L’année 2025 est une année marquante pour les Missionnaires d’Afrique, qui fêtent le bicentenaire de la naissance du cardinal Lavigerie. De nombreuses festivités sont prévues à travers toutes les provinces du monde et à Marseille en particulier. L’occasion de se rappeler que des centaines de Pères blancs ont pris le bateau depuis Marseille pour se rendre en Algérie ou en Afrique accomplir leur « mission ». Et la relève est là : Vénuste est actuellement en stage à Marseille.
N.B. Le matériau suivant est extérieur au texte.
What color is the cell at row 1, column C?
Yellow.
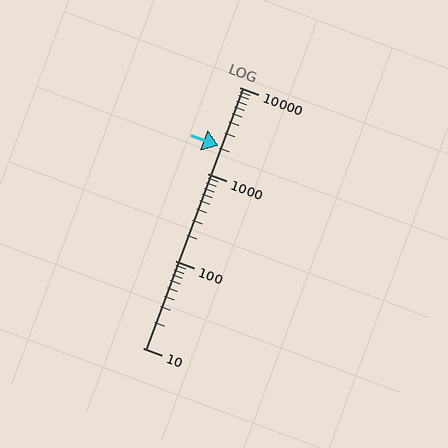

Il fait partie des 475 jeunes qui, dans le monde entier, sont en formation pour devenir « père blanc ». Une formation qui dure 11 ans et passe par quatre étapes clés : trois ans de philosophie, un an de noviciat, deux ans de stage apostolique et quatre ans de théologie. Vénuste a choisi les Pères blancs car, au Rwanda, il a été témoin de leurs actes de charité. « Ce sont eux qui sont arrivés en premier pour nous annoncer le Christ. Leur charisme a vraiment rejoint mon cœur et m’a donné envie de devenir prêtre, notamment pour annoncer l’Évangile aux plus démunis. 

SL

Crédit communauté des Pères Blancs de Marseille

Célébration du bicentenaire de la naissance du Cardinal Charles Lavigerie : les dates à retenir :

  • Jeudi 8 mai 2025 à 7h25 à Notre-Dame-de-la-Garde, messe en l’honneur des 19 martyrs d’Algérie dont quatre Pères Blancs retransmise en direct sur KTO.
  • Du lundi 2 au samedi 7 juin 2025 à 7h25 (excepté le 3 juin), messes à Notre-Dame-de-la-Garde présidées par un Père Blanc et retransmises en direct sur KTO.
  • Mardi 3 juin à 9h, messe d’action de grâces des Pères Blancs et Sœurs Blanches, à Notre-Dame-de-la-Garde, à l’occasion de la fête des martyrs de l’Ouganda.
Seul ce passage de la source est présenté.